The National Law Journal recently published Employers Scoring in Whistleblower Actions, which documents the consistent victories firms have enjoyed against former employees who claim the company retaliated against them for reporting corporate fraud. The Sarbanes-Oxley Act prohibits retaliation against such “whistleblowers,” but since the Act became law five years ago, only 17 retaliation complaints among more than 1,000 filed have been found to have merit.

As the piece explains, Sarbanes-Oxley’s retaliation provision only protects employees reporting a violation of the securities laws, a fraud on shareholders, or a violation of SEC regulations. One reason for employees’ low success rate, then, might be that plaintiffs have attempted to use the Act’s whistleblower protections when reporting corporate conduct not covered by the Act. Another explanation, the piece notes, might be that employers have taken greater care since the passage of the Act to avoid retaliation–and the litigation likely to follow.

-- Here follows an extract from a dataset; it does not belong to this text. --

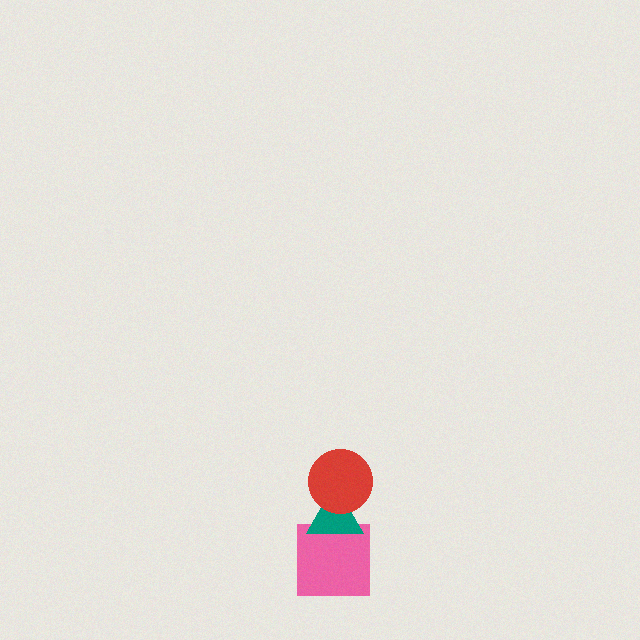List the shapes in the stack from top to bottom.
From top to bottom: the red circle, the teal triangle, the pink square.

The plaintiff’s bar, of course , sees matters differently, urging that a narrow interpretation of whistleblower protections has discouraged employees from coming forward in cases of corporate fraud. As the article points out, the Act requires only that a whistleblower show that he “reasonably believed” that reportable corporate conduct had taken place to be entitled to protection. Plaintiffs’ argue in the piece ¬†that the Administrative Law Judges reviewing whistleblower cases have required employees to meet a higher standard, demanding proof that corporate fraud actually took place before affording the employee protection from retaliation.